When he pulled the car into the driveway, he saw Ellie on the front lawn beside the hedgerow that ran the length of the house. At the sound of his approach, she turned and watched him shut down the car. She waved and he waved back as he got out.
“Hi, Little Spoon,” he said, walking across the lawn toward her. Brown crickets springboarded into the air and rebounded off his shins while gnats clotted around his face. He swatted the gnats away. “Whatcha doing?”
“Delicate work,” Ellie said. She was holding a shoe box in one hand while holding back one of the branches of the hedgerow with the other. “I’m trying to be careful, but I can’t get back there to reach them.”
“Reach what?”
“The eggs.”
For a moment he had no idea what she was talking about. But then he recalled the bird nest below her bedroom window, and the three spotted eggs nestled within it.
“You sure that’s a good idea?” he said.
“The mother never came back,” Ellie advised, “and I’m not just going to let them be abandoned.”
David eyed the shoe box before reaching out and shoving the branches of the hedgerow out of the way. “So, what’s the plan? You’re going to be their surrogate?”
“Huh?”
“Their adoptive mother.”
“Oh. Yes. Of course. Why not?”
“Because they’re eggs,” he said. Between two prickly boughs he spied the nest—a brownish-gray meshwork of twigs and dead leaves and blades of grass and bits of paper and cellophane all meticulously knitted together.
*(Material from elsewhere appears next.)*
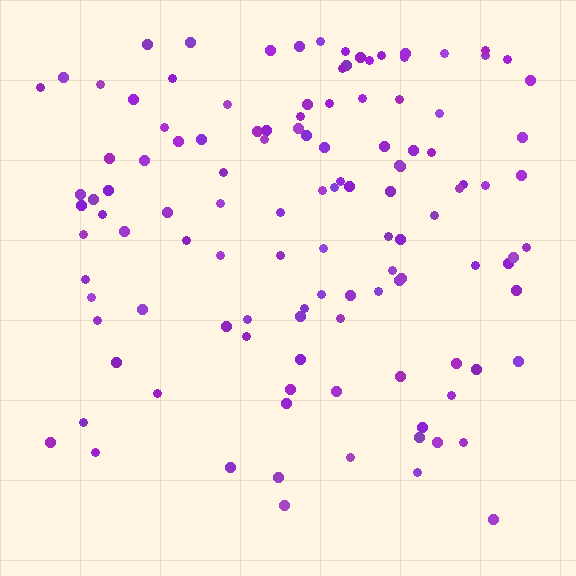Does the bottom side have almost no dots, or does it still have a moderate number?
Still a moderate number, just noticeably fewer than the top.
Inside, the eggs looked profoundly delicate, and it amazed David that any birds in the history of the world had ever survived.
“They’re just eggs now,” Ellie corrected.
“And they’ve been eggs for quite some time,” David said. He gathered the nest out of the tangle of branches and handed it over to Ellie. “They aren’t going to hatch, baby.”
“You don’t know that,” she said.
“I’m pretty sure. It’s been so long, they would’ve hatched by now.”
“You don’t know that,” she insisted, holding out the shoe box with its lid open. “Besides, it isn’t right that they should be abandoned like that. Someone needs to take care of them.”
“All right,” he acquiesced, setting the nest into the box, then brushing his hands along the legs of his trousers. “So I guess now you’re the mama bird.”
“What word did you say before?” she asked, peering down at the nest in the box. She cradled it against her breast.
“Surrogate,” he said.
“Surrogate,” she repeated. Then she frowned. “That doesn’t sound nice at all,” she added.